One of the useful features of sampling distributions is that we can quantify them. In particular, we can calculate summary statistics on them. Here, we’ll look at the relationship between the mean of the sampling distribution and the population parameter that the sampling is supposed to estimate.

Three sampling distributions are provided. In each case, the employee attrition dataset was sampled using simple random sampling, then the mean attrition was calculated. This was done 1000 times to get a sampling distribution of mean attritions. One sampling distribution used a sample size of 5 for each replicate, one used 50, and one used 500.

Let’s create the datasets of sample distributions:

num_replc <- 1000

# Replicate this code 1000 times
samp_distribution_5 <- replicate(n = num_replc, 
  expr = attrition_pop %>%
    slice_sample(n = 5) %>%
    summarise(mean_attrition = mean(Attrition == "Yes")) %>%
    pull(mean_attrition), simplify = FALSE
)

# Store mean attritions in a tibble in a column named sample_mean
samp_distribution_5_tibl <- tibble(replicate = 1:num_replc, mean_attrition = unlist(samp_distribution_5))
samp_distribution_5_tibl

# For 50 samples
samp_distribution_50 <- replicate(n = num_replc, 
  expr = attrition_pop %>%
    slice_sample(n = 50) %>%
    summarise(mean_attrition = mean(Attrition == "Yes")) %>%
    pull(mean_attrition), simplify = FALSE
)
samp_distribution_50_tibl <- tibble(replicate = 1:num_replc, mean_attrition = unlist(samp_distribution_50))
samp_distribution_50_tibl

# For 500 samples
samp_distribution_500 <- replicate(n = num_replc, 
  expr = attrition_pop %>%
    slice_sample(n = 50) %>%
    summarise(mean_attrition = mean(Attrition == "Yes")) %>%
    pull(mean_attrition), simplify = FALSE
)
samp_distribution_500_tibl <- tibble(replicate = 1:num_replc, mean_attrition = unlist(samp_distribution_500))
samp_distribution_500_tibl
# Calculate the mean across replicates of the mean attritions in samp_distribution_5_tibl, samp_distribution_50_tibl, samp_distribution_500_tibl
mean_of_means5 <- samp_distribution_5_tibl %>%
  summarise(mean_mean_attrition = mean(mean_attrition))

mean_of_means50 <- samp_distribution_50_tibl %>%
  summarise(mean_mean_attrition = mean(mean_attrition))

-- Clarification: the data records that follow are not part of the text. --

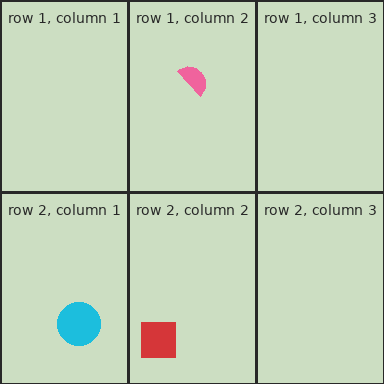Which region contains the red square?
The row 2, column 2 region.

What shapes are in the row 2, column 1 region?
The cyan circle.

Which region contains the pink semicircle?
The row 1, column 2 region.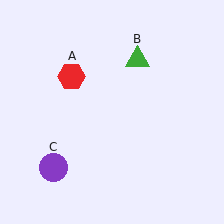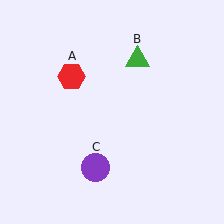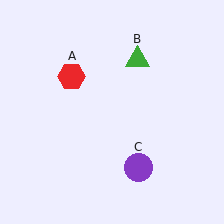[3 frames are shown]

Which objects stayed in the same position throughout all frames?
Red hexagon (object A) and green triangle (object B) remained stationary.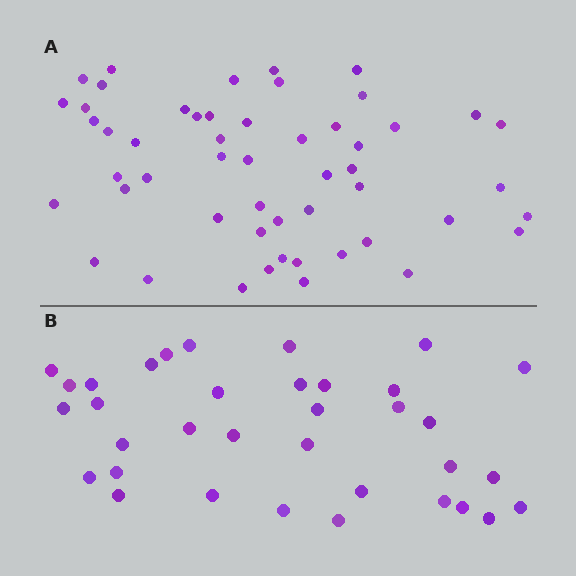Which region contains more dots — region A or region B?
Region A (the top region) has more dots.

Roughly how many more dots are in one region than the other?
Region A has approximately 15 more dots than region B.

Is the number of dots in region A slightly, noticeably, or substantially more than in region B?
Region A has substantially more. The ratio is roughly 1.5 to 1.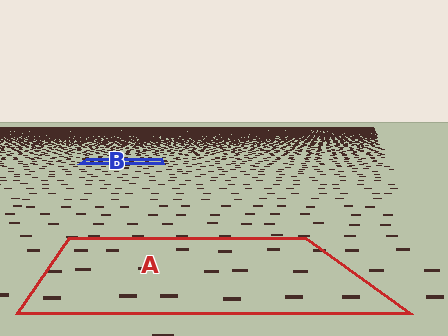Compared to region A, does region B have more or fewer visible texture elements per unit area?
Region B has more texture elements per unit area — they are packed more densely because it is farther away.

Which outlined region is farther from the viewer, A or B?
Region B is farther from the viewer — the texture elements inside it appear smaller and more densely packed.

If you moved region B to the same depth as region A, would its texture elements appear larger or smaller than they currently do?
They would appear larger. At a closer depth, the same texture elements are projected at a bigger on-screen size.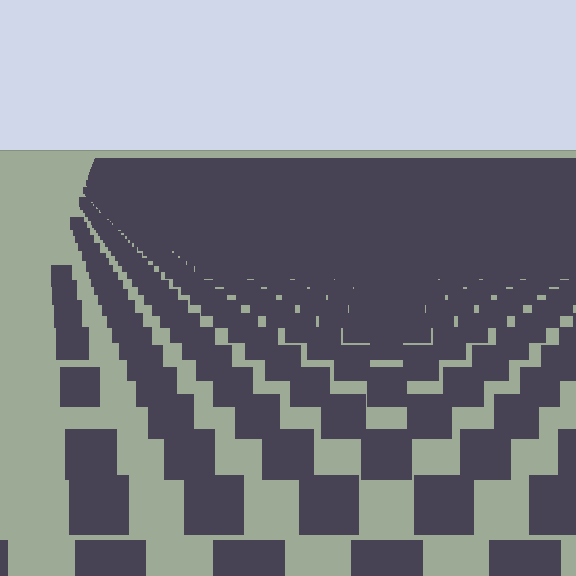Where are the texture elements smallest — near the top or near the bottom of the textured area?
Near the top.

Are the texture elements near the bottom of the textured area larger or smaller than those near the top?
Larger. Near the bottom, elements are closer to the viewer and appear at a bigger on-screen size.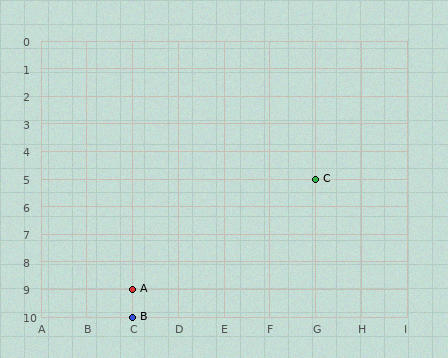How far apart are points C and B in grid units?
Points C and B are 4 columns and 5 rows apart (about 6.4 grid units diagonally).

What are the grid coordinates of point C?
Point C is at grid coordinates (G, 5).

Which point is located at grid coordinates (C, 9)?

mean_of_means500 <- samp_distribution_500_tibl %>%
  summarise(mean_mean_attrition = mean(mean_attrition))

mean_of_means5
mean_of_means50
mean_of_means500

Population and sampling distribution variation

You just calculated the mean of the sampling distribution and saw how it is an estimate of the corresponding population parameter. Similarly, as a result of the central limit theorem, the standard deviation of the sampling distribution has an interesting relationship with the population parameter’s standard deviation and the sample size.

sd_of_means5 <- samp_distribution_5_tibl %>%
  summarise(sd_mean_attrition = sd(mean_attrition))

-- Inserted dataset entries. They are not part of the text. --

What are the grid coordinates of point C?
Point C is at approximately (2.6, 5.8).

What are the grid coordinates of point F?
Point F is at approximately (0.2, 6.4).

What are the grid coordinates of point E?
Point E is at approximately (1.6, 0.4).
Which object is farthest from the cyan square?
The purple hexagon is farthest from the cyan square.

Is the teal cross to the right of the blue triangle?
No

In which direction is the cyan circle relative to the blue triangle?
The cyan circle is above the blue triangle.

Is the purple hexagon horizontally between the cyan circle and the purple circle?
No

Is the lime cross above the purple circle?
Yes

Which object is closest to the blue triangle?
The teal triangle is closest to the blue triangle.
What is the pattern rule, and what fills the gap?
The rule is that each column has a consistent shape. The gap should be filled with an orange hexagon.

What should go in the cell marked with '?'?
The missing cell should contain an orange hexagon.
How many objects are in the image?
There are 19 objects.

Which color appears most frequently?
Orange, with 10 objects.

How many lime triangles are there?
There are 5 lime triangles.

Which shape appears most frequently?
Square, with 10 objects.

sd_of_means50 <- samp_distribution_50_tibl %>%
  summarise(sd_mean_attrition = sd(mean_attrition))

sd_of_means500 <- samp_distribution_500_tibl %>%
  summarise(sd_mean_attrition = sd(mean_attrition))

sd_of_means5
sd_of_means50
sd_of_means500
coffee_focus <- coffee_ratings %>%
  select(variety, country_of_origin, flavor) %>%
  rowid_to_column()
Error in select(., variety, country_of_origin, flavor) : 
  object 'coffee_ratings' not found

Resample with slice_sample()

To sample with replacement, you call slice_sample() as usual, but set the replace argument to TRUE. Setting prop to 1 gives a sample with the same size as the original dataset.

Repeated coffees

Counting the rowid shows how many times each coffee ended up in the resampled dataset. Some coffees are present five times in the new dataset.

Missing coffees

That means that some coffees didn’t end up in the resampled dataset. By taking the number of distinct row IDs in the resampled dataset using dplyr’s n_distinct, you can see that 834 different coffees were included, and 505 coffees weren’t included.